A Japanese group reported that a rapid logarithmic rate of decline of very high initial serum markers (AFP > 1000 ng/ml or HCG > 2000mIU/ml) in response to chemotherapy was of significant prognostic value for improved survival; the absence of such a decline may indicate the need for more aggressive therapy (88).
Chemotherapy may be effective in the particular setting of the relatively rare intracranial malignant teratoma type of nongerminomatous germ cell tumors, which are most common in infants. Optimal therapy is not certain, but complete resection, where possible, has generally been thought to be most beneficial. However, in a single case of an infant with a large intracranial malignant teratoma that recurred after a gross total resection, the tumor was completely responsive to eight cycles of platinum-based chemotherapy, and the child remained progression-free at least two years off-therapy (63).
A review of the role of high-dose chemotherapy with autologous stem cell support in patients with recurrent or refractory nongerminoma germ cell tumors confirms that durable tumor control can be achieved using this modality (35; 119; 44; 54; 24; 124; 36).
Therapy summary. From these observations, it may be concluded that the most effective treatment for patients with nongerminomatous germ cell tumor consists of combination platinum-based chemotherapy that includes a minimum dose of cisplatin (400 mg/m2, total dose or the equivalent of carboplatin) as the cornerstone agent, plus radiotherapy. However, the optimal volume of radiotherapy for patients with localized disease is still debated. There are data supporting at least whole-ventricular volume, and possibly craniospinal volume, even in patients with localized disease (98; 65; 51); but data from an SIOP study of a large number of nongerminomatous germ cell tumor patients with localized disease argue for focal radiation therapy in these patients (34). It remains unclear why patients with nongerminomatous germ cell tumors show some significant differences in event-free survival after treatment on similar therapy regimens as noted above, even those that included high dose platinum-based chemotherapy and comparable radiotherapy doses and volumes.

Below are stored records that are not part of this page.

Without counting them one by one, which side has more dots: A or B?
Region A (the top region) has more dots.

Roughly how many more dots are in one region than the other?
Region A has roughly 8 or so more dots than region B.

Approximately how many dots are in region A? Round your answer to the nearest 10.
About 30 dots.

Possible explanations include the small number of patients treated on the various protocols, differences in efficacy between cisplatin and carboplatin, unrecognized synergistic effects of the various drug combinations, and the influence of timing and the specific order of components of the multimodality therapy. How survival may be further improved and therapy-related toxicity mitigated is not yet certain, but the question would seem to be posed best in a cooperative group setting where the number of patients treated for this rare tumor could be sufficient to answer it. The currently ongoing Children’s Oncology Group trial for nongerminomatous germ cell tumors is one such study, aiming to decrease therapy-related late effects without sacrificing survival by reducing radiation dose and volume based on response to chemotherapy.

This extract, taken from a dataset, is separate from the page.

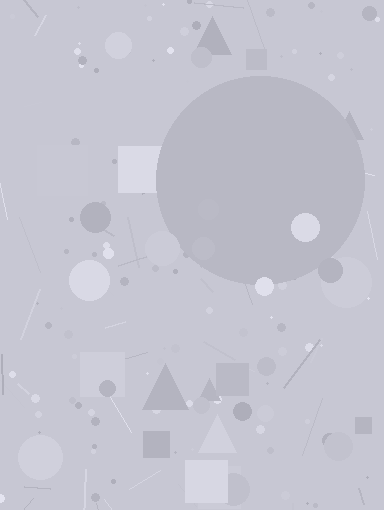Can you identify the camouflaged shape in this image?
The camouflaged shape is a circle.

The chemosensitivity of systemic germ cell tumors supports the possibility that some poor outcomes of intracranial nongerminomatous germ cell tumors with prior chemotherapy regimens may have resulted from a failure to achieve adequate drug levels at tumor sites in the brain. Dose-intensification of chemotherapy may be a way to address this issue. Bone marrow ablative chemotherapy supported by autologous bone marrow transplant or peripheral blood stem cell transplant has been shown to have curative potential for some relapsed systemic germ cell tumors, and may have promise as a consolidation of first-line therapy for some high-risk gonadal germ cell tumors (122; 121). A few relapsed or progressive intracranial germ cell tumors have also shown responses to such an approach (108). An international pilot study of high-dose chemotherapy using etoposide (1.5 g/m2) and thiotepa (900 mg/m2) followed by peripheral blood stem cell support put six of 12 patients into complete remission who had relapsed germ cell tumor (nine nongerminomatous germ cell tumors, four germinomas) and put four of 12 patients into partial remission, with a median follow-up of 16 months (14). The questions of the optimal regimen for relapsed intracranial nongerminomatous germ cell tumors, as well as which substrata of nongerminomatous germ cell tumor patients might benefit from more intensive chemotherapy regimens earlier in their course of treatment, should be addressed in the cooperative group setting.

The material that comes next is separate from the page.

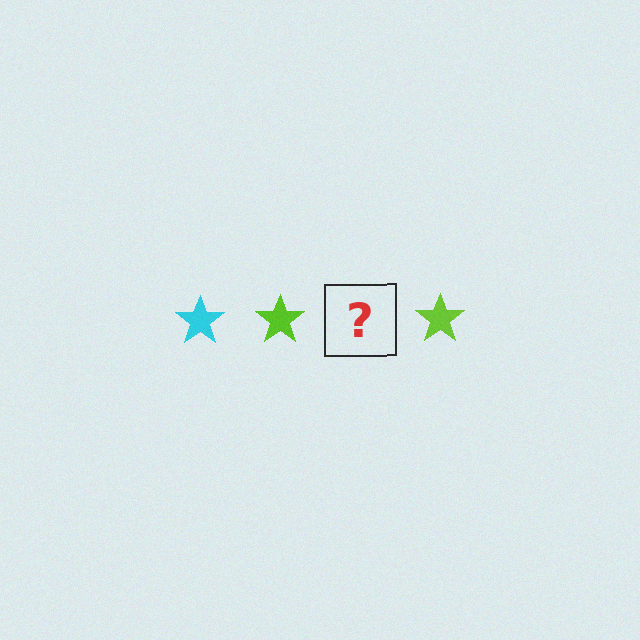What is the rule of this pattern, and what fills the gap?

The prognosis in terms of long-term disease-free survival with nongerminomatous germ cell tumors is a function of the approach to therapy. Generally, outcome for nongerminomatous germ cell tumors treated mainly with radiation therapy (at various dosages and volumes), has been poor, with a 7% to 30% long term survival rate (84; 67; 126; 38; 62). Modestly better outcomes in nongerminomatous germ cell tumor patients treated with radiation therapy alone were reported in a few single-institution series. These were 5-year survival rates of 45% in 13 nongerminomatous germ cell tumor patients (74), 34% in 29 nongerminomatous germ cell tumor patients (115), and 37% in eight nongerminomatous germ cell tumor patients (48).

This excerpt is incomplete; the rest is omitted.